After much consideration, I decided to leave my white blanket insulation up in my basement, and frame in front of it. Now, I have put drywall up in one room, and took the advice from this video:






Basically, it says that if you keep the blanket wrap up, you simply fill the new stud wall with an unfaced insulation. 

I am a bit paranoid now, and was wondering what the folks of this great forum think? Will everything be ok if I continue on with Roxul? Here is a pic of the wall I am working on now:


----------



## Nealtw

You are good as long as you don't have two vapour barriers.


----------



## coyotethrust

Nealtw said:


> You are good as long as you don't have two vapour barriers.


Thanks Neal! How do you feel about basement ceiling insulation - do or don't?


----------



## Nealtw

coyotethrust said:


> Thanks Neal! How do you feel about basement ceiling insulation - do or don't?


If you are going after sound, sure but use resilient channels too
Make sure pot lights are rated for insulation.


----------



## Bud9051

Doesn't seem fair for you to ask us for the OK on an approach that depends a lot on how the foundation was built and is performing. I checked your other posts and didn't see any prior basement discussion.

The plastic covered blanket insulation (I assume covered on both sides) will act as a vapor barrier and eliminate any drying to the inside. The result will be the inside surface of the foundation and the outside surface of the white plastic will slowly accumulate moisture until it matches the moisture in the ground outside.

Here is a link that discusses the issues related tot the diaper insulation, photo #3.
https://buildingscience.com/documents/digests/bsd-103-understanding-basements?full_view=1

Bud


----------



## coyotethrust

Bud9051 said:


> Doesn't seem fair for you to ask us for the OK on an approach that depends a lot on how the foundation was built and is performing. I checked your other posts and didn't see any prior basement discussion.
> 
> The plastic covered blanket insulation (I assume covered on both sides) will act as a vapor barrier and eliminate any drying to the inside. The result will be the inside surface of the foundation and the outside surface of the white plastic will slowly accumulate moisture until it matches the moisture in the ground outside.
> 
> Here is a link that discusses the issues related tot the diaper insulation, photo #3.
> https://buildingscience.com/documents/digests/bsd-103-understanding-basements?full_view=1
> 
> Bud



Hi Bud,

To elaborate, my foundation walls are poured, with a waterproofing membrane on the outside. There is also drain tile running back to the sump along the perimeter. The insulation wrap is only faced with the plastic, not covered on both sides. 

Thanks for the link.


----------



## Bud9051

Let me apologize up front and disclose, I HATE BASEMENTS. 
I'll try to be short.
The exterior membrane is good, but moisture comes in both liquid and vapor forms and the vapor passes right through concrete, vertically as well as horizontally.
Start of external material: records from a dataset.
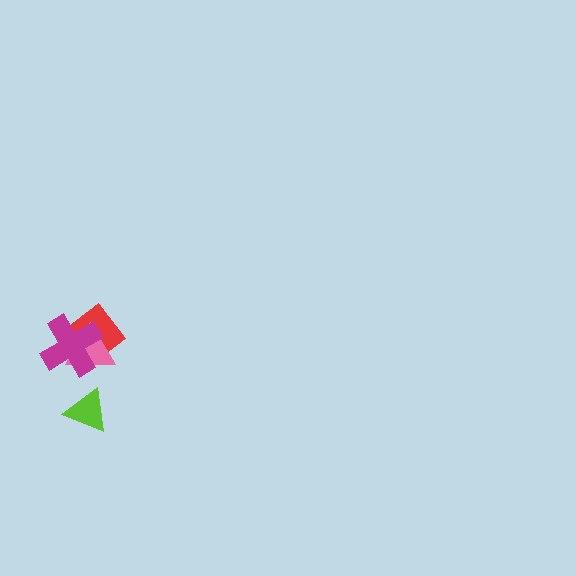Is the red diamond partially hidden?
Yes, it is partially covered by another shape.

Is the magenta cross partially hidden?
No, no other shape covers it.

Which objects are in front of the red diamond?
2 objects cover part of the red diamond: the pink triangle and the magenta cross.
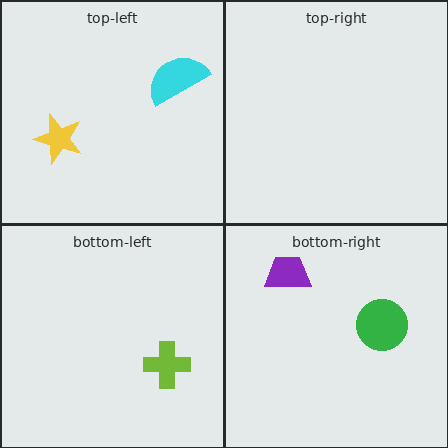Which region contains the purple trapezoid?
The bottom-right region.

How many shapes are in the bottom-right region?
2.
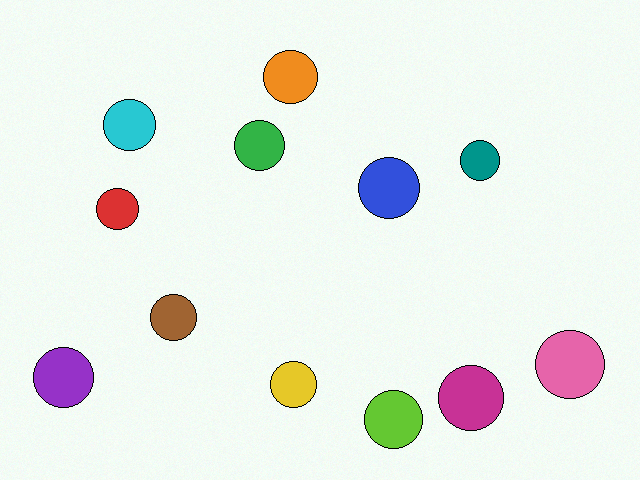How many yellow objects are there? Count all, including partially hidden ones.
There is 1 yellow object.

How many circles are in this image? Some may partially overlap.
There are 12 circles.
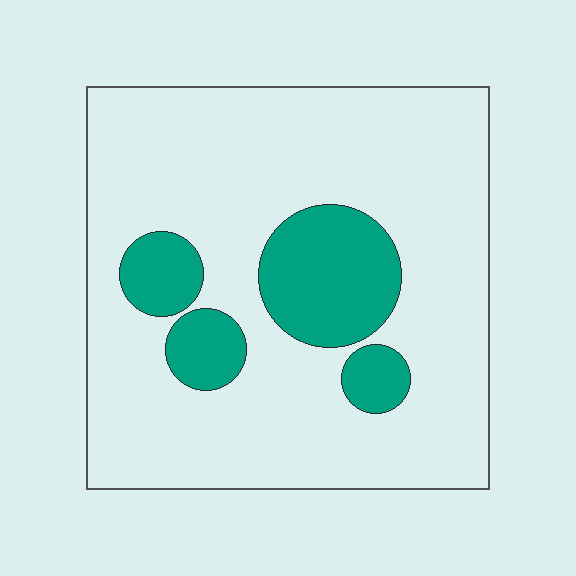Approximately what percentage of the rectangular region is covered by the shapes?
Approximately 20%.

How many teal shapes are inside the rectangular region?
4.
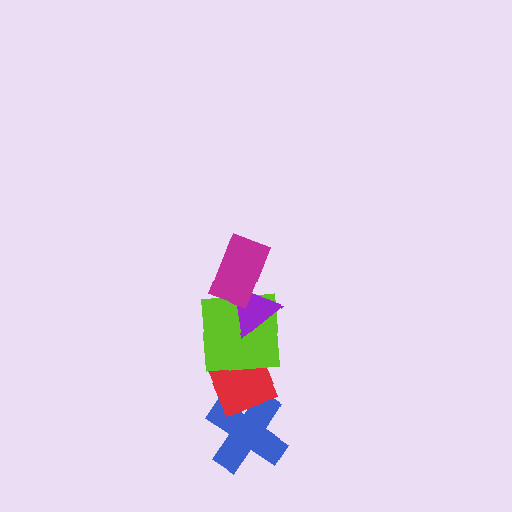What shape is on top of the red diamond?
The lime square is on top of the red diamond.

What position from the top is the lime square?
The lime square is 3rd from the top.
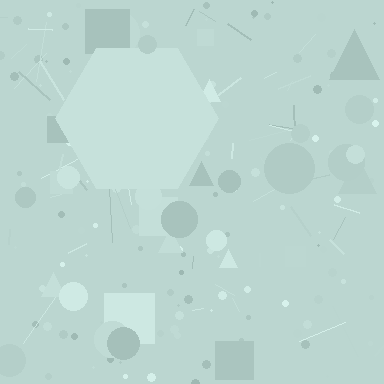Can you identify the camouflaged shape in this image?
The camouflaged shape is a hexagon.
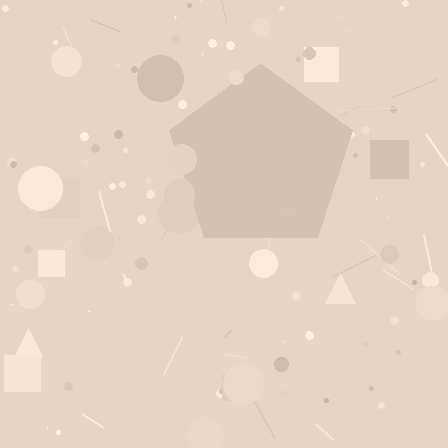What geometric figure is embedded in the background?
A pentagon is embedded in the background.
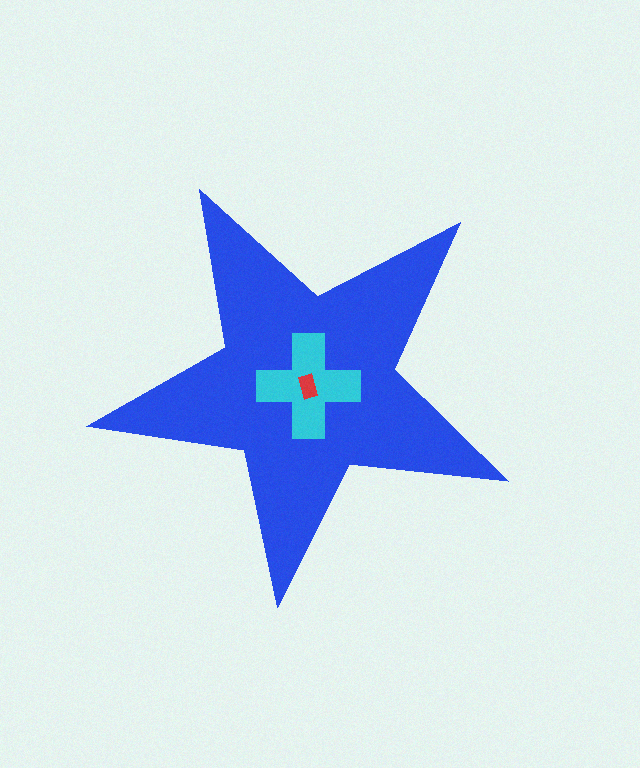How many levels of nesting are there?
3.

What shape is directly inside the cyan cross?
The red rectangle.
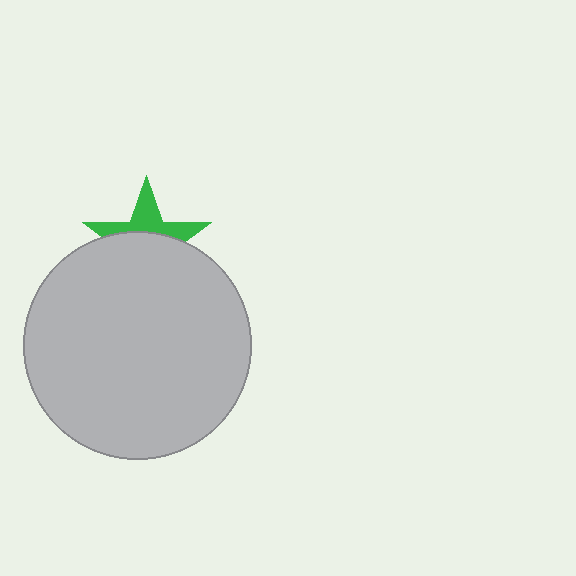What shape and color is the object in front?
The object in front is a light gray circle.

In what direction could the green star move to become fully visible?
The green star could move up. That would shift it out from behind the light gray circle entirely.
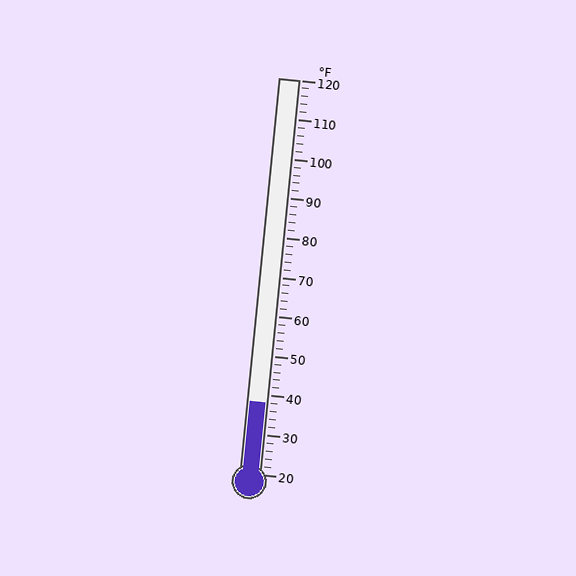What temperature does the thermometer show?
The thermometer shows approximately 38°F.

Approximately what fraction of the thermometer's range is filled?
The thermometer is filled to approximately 20% of its range.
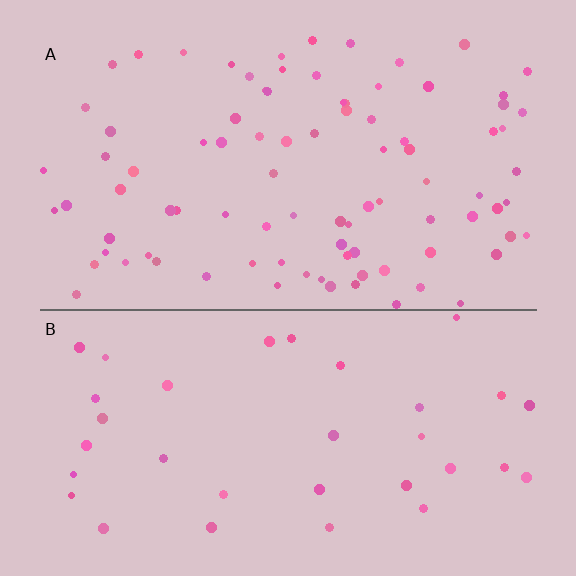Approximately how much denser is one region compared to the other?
Approximately 2.6× — region A over region B.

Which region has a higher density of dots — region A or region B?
A (the top).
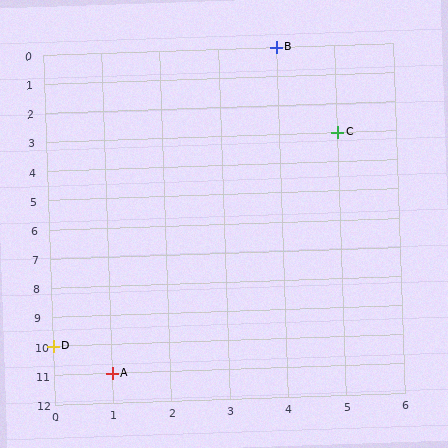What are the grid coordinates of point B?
Point B is at grid coordinates (4, 0).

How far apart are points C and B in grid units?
Points C and B are 1 column and 3 rows apart (about 3.2 grid units diagonally).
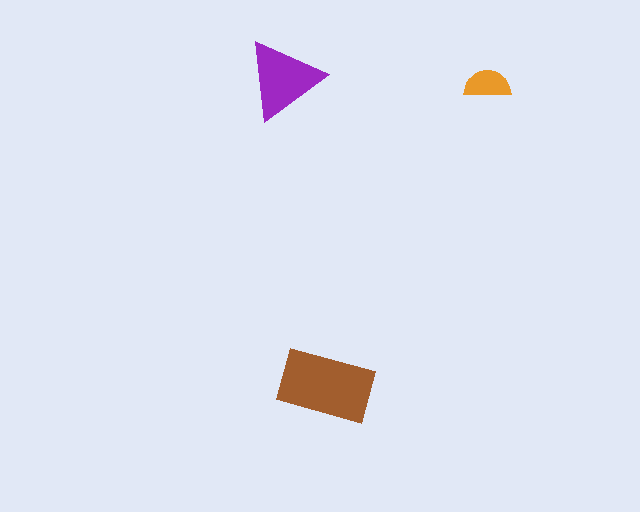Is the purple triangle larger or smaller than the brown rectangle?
Smaller.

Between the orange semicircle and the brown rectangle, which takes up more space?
The brown rectangle.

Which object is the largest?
The brown rectangle.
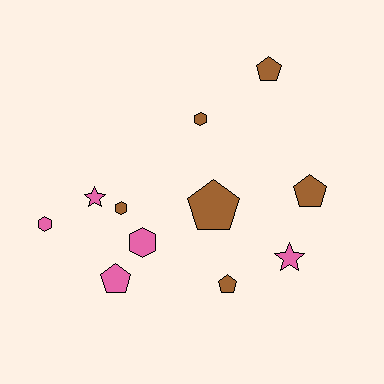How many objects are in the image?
There are 11 objects.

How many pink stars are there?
There are 2 pink stars.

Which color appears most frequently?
Brown, with 6 objects.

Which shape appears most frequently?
Pentagon, with 5 objects.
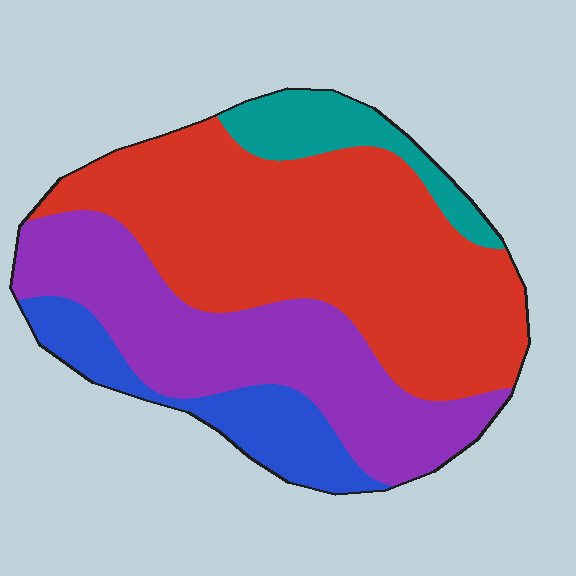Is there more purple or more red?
Red.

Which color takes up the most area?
Red, at roughly 50%.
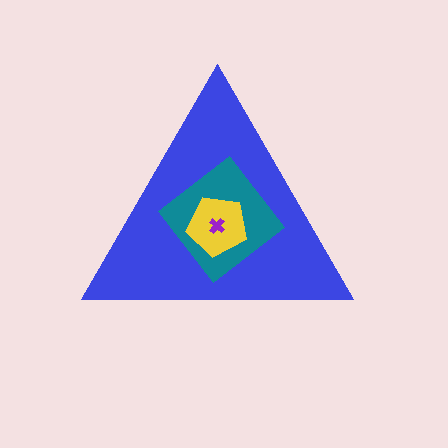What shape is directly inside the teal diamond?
The yellow pentagon.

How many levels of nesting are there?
4.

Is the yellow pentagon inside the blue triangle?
Yes.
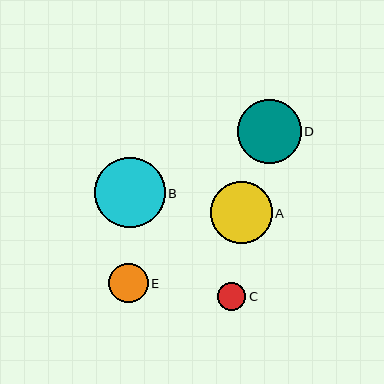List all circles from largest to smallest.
From largest to smallest: B, D, A, E, C.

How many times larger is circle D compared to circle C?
Circle D is approximately 2.2 times the size of circle C.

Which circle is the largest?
Circle B is the largest with a size of approximately 70 pixels.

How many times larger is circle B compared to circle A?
Circle B is approximately 1.1 times the size of circle A.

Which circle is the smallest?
Circle C is the smallest with a size of approximately 28 pixels.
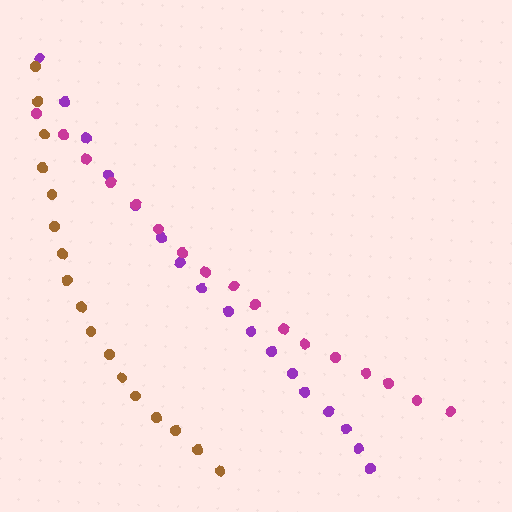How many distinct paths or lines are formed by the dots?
There are 3 distinct paths.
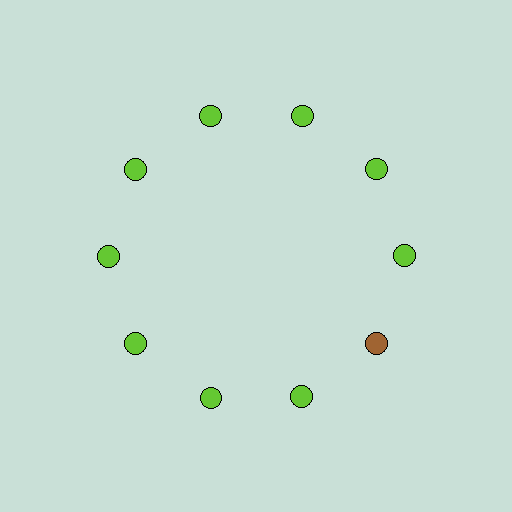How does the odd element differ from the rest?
It has a different color: brown instead of lime.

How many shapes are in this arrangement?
There are 10 shapes arranged in a ring pattern.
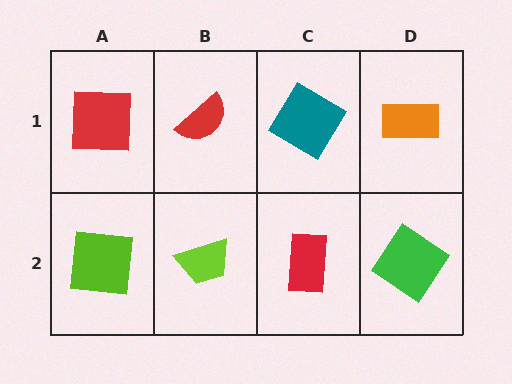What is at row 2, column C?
A red rectangle.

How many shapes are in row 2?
4 shapes.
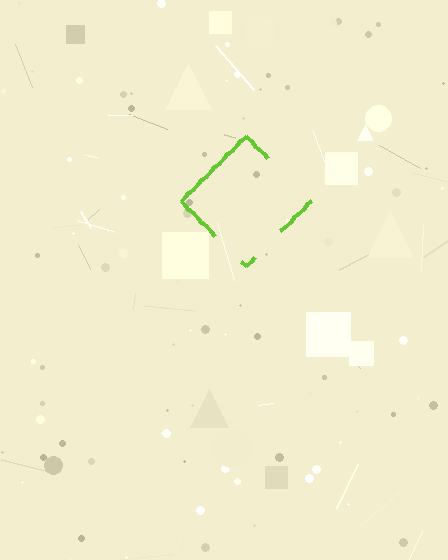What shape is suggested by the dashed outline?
The dashed outline suggests a diamond.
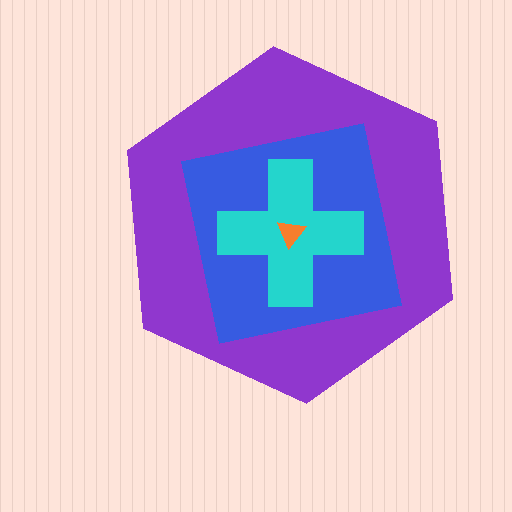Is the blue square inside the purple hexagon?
Yes.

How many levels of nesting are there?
4.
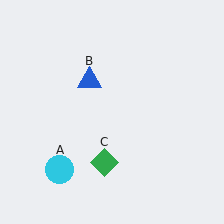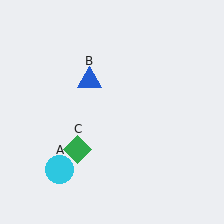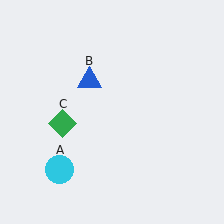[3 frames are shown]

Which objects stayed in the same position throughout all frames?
Cyan circle (object A) and blue triangle (object B) remained stationary.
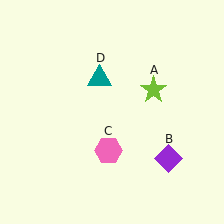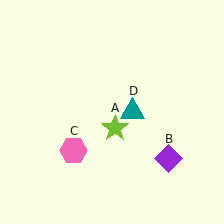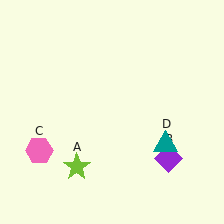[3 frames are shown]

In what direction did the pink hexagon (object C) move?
The pink hexagon (object C) moved left.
For a dry basement that membrane would run down the wall, under the footing, and connect to a similar material under the slab. Almost never done so moisture vapor can still migrate up behind that insulation and accumulate.

Moisture can also come from the air inside the basement if that air finds a way past the plastic and reached the cold foundation.

The guidance provided in that link and others are not a guarantee that you will have problems, just that the risks are slightly higher than their preferred approach with rigid foam against the foundation.

Your nose will probably tell you if a problem develops, the old basement smell. Very few finished basements avoid that end, thus my dislike for them.

 Best,
Bud


----------



## Nealtw

Bud< if there is a problem it will show up in the first few months. With more insulation it is less likely to wick moisture and with drywall, there is less of a chance of warm moist air getting to the concrete. I would sooner see what we do here. Works fine but it is closer to this than foam. We build a wall just like this and insulate that and add a vapour barrier leaving a space between insulation and concrete. 
Foam boards usually will not work on a concrete wall inside because it is not smooth like a block wall so the choice would be sprayed foam. No system will protect against a leak.


----------



## coyotethrust

So if I want save money, is it ok to go with unfaced fiberglass? Or should I stick with Roxul? Thanks!


----------